An Anomaly-based Detection System for Monitoring Kubernetes Infrastructures
Anomaly Detection, Cloud Native, Deep Learning, Kubernetes, LATAM-DDoS-IoT Dataset, Machine Learning, One-Class Classification, Online LearningAbstract
Network monitoring is crucial to analyze infrastructure baselines and alert whenever an abnormal behavior is observed. However, human effort is limited in time and scope since many variables must be considered in real-time. In addition, infrastructures such as Kubernetes are complex by nature since they do not consider fixed equipment from which to gather data; instead, these infrastructures consider distributed, event-driven, and ephemeral containers that make it complicated to capture and track metrics.
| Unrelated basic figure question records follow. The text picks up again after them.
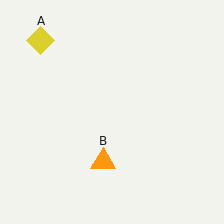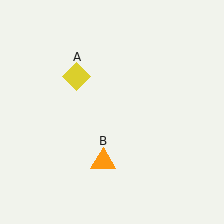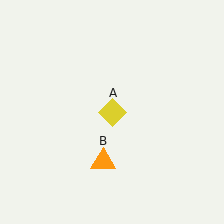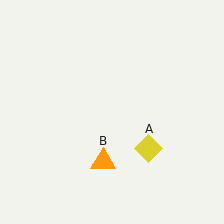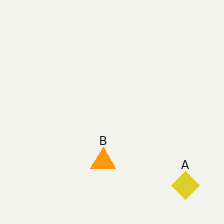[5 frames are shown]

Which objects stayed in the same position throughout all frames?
Orange triangle (object B) remained stationary.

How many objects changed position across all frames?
1 object changed position: yellow diamond (object A).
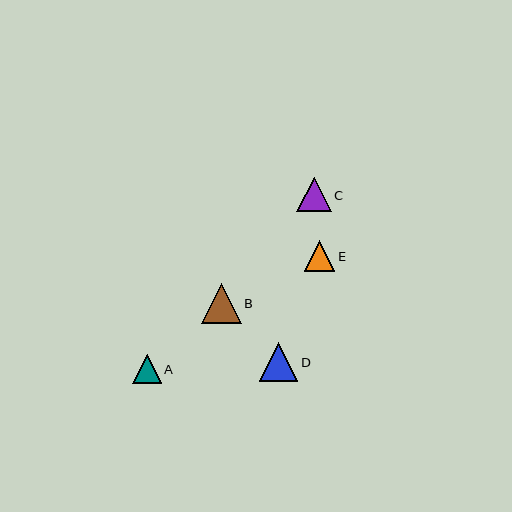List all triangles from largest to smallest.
From largest to smallest: B, D, C, E, A.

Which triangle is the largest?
Triangle B is the largest with a size of approximately 40 pixels.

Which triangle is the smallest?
Triangle A is the smallest with a size of approximately 28 pixels.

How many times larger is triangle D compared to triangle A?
Triangle D is approximately 1.4 times the size of triangle A.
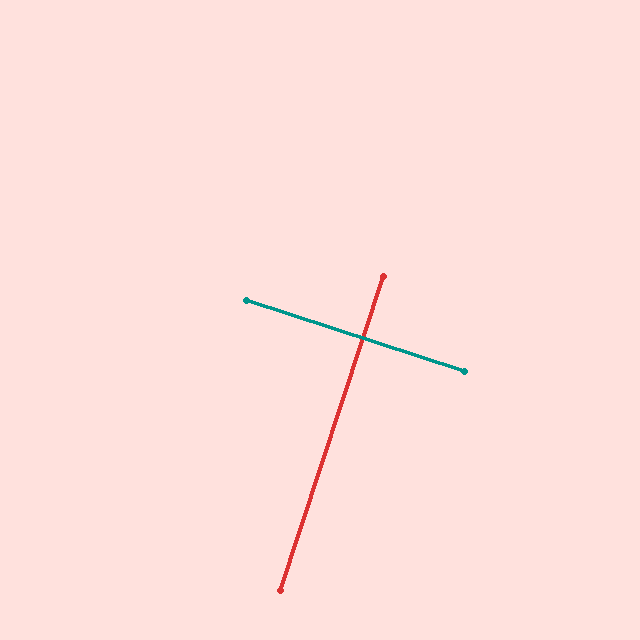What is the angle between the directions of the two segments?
Approximately 90 degrees.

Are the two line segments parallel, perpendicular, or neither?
Perpendicular — they meet at approximately 90°.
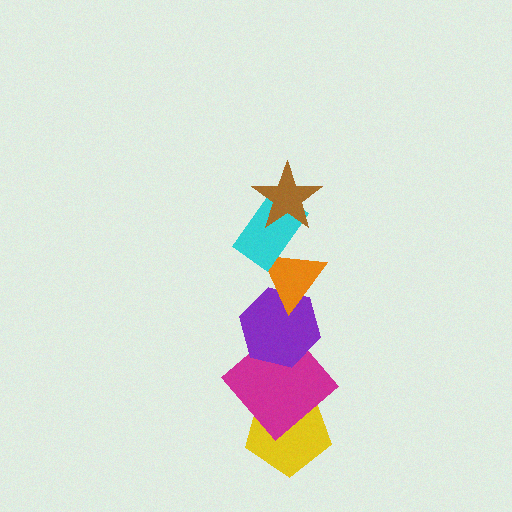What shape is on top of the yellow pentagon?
The magenta diamond is on top of the yellow pentagon.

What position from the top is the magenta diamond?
The magenta diamond is 5th from the top.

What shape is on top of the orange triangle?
The cyan rectangle is on top of the orange triangle.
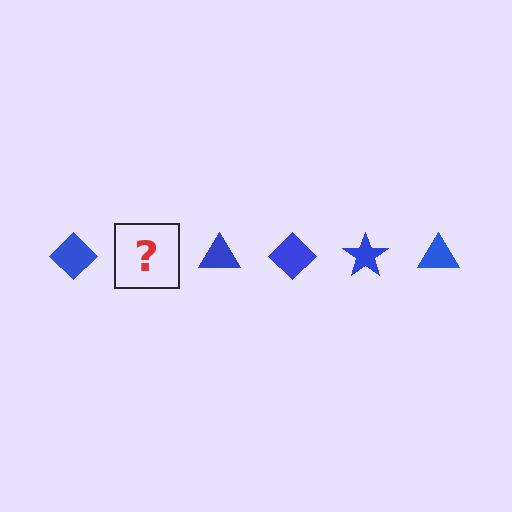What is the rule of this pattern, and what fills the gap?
The rule is that the pattern cycles through diamond, star, triangle shapes in blue. The gap should be filled with a blue star.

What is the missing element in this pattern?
The missing element is a blue star.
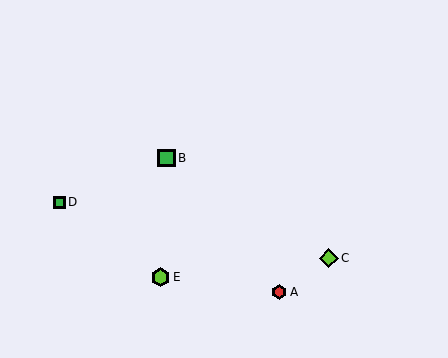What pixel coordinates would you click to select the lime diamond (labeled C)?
Click at (329, 258) to select the lime diamond C.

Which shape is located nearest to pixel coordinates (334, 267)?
The lime diamond (labeled C) at (329, 258) is nearest to that location.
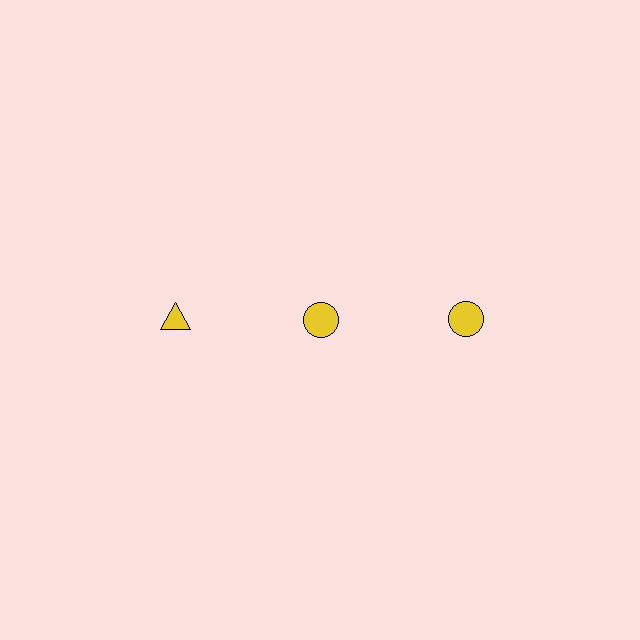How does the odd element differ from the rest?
It has a different shape: triangle instead of circle.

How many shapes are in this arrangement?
There are 3 shapes arranged in a grid pattern.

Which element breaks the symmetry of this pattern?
The yellow triangle in the top row, leftmost column breaks the symmetry. All other shapes are yellow circles.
Artificial Intelligence models have demonstrated high detection rates for anomaly detection; therefore, there is a need to design and implement a global solution to collect complex data and orchestrate the whole Machine Learning Operations workflow. This document shares the findings and learnings from defining a cloud-native Artificial Intelligence infrastructure at Aligo to develop an anomaly-based detection system for monitoring on-premise Kubernetes infrastructures. After Chaos Engineering experiments, it is shown that the resulting deployed system is strong when alerting outliers and that an end-to-end infrastructure has been developed for conducting future Artificial Intelligence projects at the company.